When both variables in a regression are observable, it is equally easy to plot the points that represent the empirical data, or the line that shows what the model predicts for E(Y) given X. Not so when one of the variables is observable but the other one is not. If we keep the latent variable on the x-axis, it is quite easy to plot the model but we don’t know where (at what value of x) to plot the observed data. We can use ability estimates from the model, but there is a touch of circular reasoning in that: we use something that follows from the model to decide whether the model is good. In a regression on observed scores, it is the other way around: there is no problem plotting the observed data (as we did above), but not all models allow us to compute the predicted item score at any given sum score. In fact, among the more popular IRT models, only the Rasch model offers easy computations for this problem. The task is far from trivial with more complicated models. With the 2PL model, we could try a linear interpolation to shrink and stretch axes into an approximate match, but the 3PL model seems logically incompatible with any observable regression.

One of the originalities of dexter is that we have unearthed, in a collected volume on a completely unrelated topic, a model that shares the conditioning property of the Rasch model (RM) while reproducing the empirical data rather faithfully. This is Shelby Haberman’s interaction model (2007), which we have generalized to also handle polytomous items. The briefest way to describe the interaction model (IM) is as a Rasch model with the condition of local independence relaxed. This rich and useful model deserves a separate and more detailed discussion; here, we consider only its most immediate practical utility.
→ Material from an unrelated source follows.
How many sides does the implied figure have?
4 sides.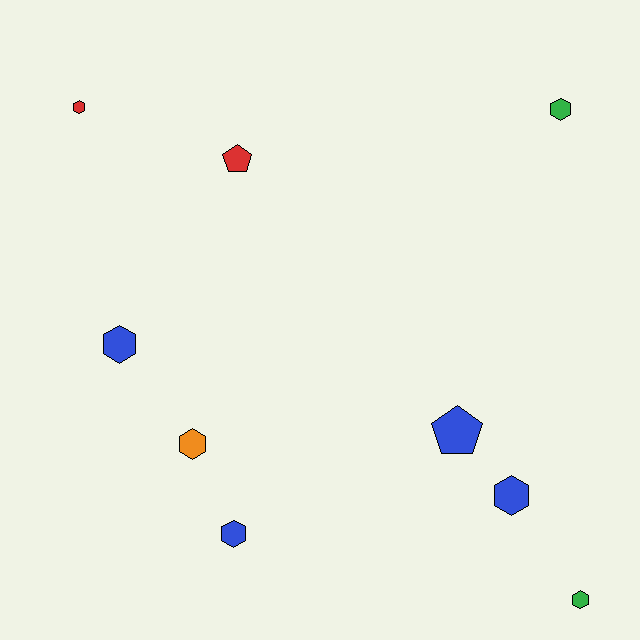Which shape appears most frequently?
Hexagon, with 7 objects.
Because of the conditioning property that it shares with the RM, the IM has easy computational rules for the expected score on a given item, given the sum scores on the test. This means that the model predictions can be compared to the empirical data, directly and completely, on a plot or otherwise, without any tricks or approximations. Furthermore, the IM reproduces all features of the data that are psychometrically relevant: the difficulty of the item, its correlation with the test score, and the ability distribution. What is left out is random noise that tends to disappear as the sample size increases. The only snag is that, at the time of writing, we can only fit the IM to complete data, so we cannot use it to calibrate items in a multi-booklet design. Still, the model is invaluable in showing what is in the data, including technical problems otherwise only visible with purely exploratory or non-parametric techniques; and it is a good reference against which to evaluate other models.
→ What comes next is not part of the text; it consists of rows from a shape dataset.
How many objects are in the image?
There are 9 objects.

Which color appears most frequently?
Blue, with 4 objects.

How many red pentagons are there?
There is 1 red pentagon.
Thus, we have two models in dexter. The preferred model for calibrating a test is the extended nominal response model (ENORM), which, as far as the user is concerned, is equivalent to the Rasch model (RM) when all items are dichotomous, and to the partial credit model (PCM), otherwise.¹ To estimate how this model fits the data, we like to compare it with Haberman’s interaction model (IM). In both models, tests are scored with the sum score, based on scoring rules that have been agreed on before we have even seen the data. Both possess the conditioning property, which makes it easy to compare them to each other, and to the empirical data, on a plot file the following one:

There are three item-test regressions on the plot: the observed one, shown as pink dots; the interaction model, shown with a thick gray line; and the ENORM model, shown with a thin black line. They all share some properties that are worth mentioning:

All three regressions start at (0,0) because persons with a sum score of 0 must have an item score of 0 for each item; for similar reasons, all regressions end at the point where the maximum item score meets the maximum test score
The two regression curves cross somewhere in the middle, where most of the data is situated (although the points are plotted in the same size, they represent varying numbers of persons)
The observed data tends to cluster around the IM regression curve, up to random deviations that diminish with increasing sample size
Because the IM reproduces faithfully all aspects of the data that are psychometrically relevant, we can actually drop the observed data and assess model fit through the deviation of the RM from the IM. The two regression lines can be compared visually, but we also have a formal Wald test that the interaction parameters in the interaction model are zero. The item-fit statistic, found in the output of function fit_inter, is the estimate of the interaction parameter divided by its standard-error; when the Rasch model holds, it is normally distributed and has the correct type-I error rate.²

Here are some more examples, presented in pairs:

In this example, we see how the points representing the empirical regression cluster more closely around the interaction model (rather than the Rasch model, as long as they differ) when the sample becomes larger.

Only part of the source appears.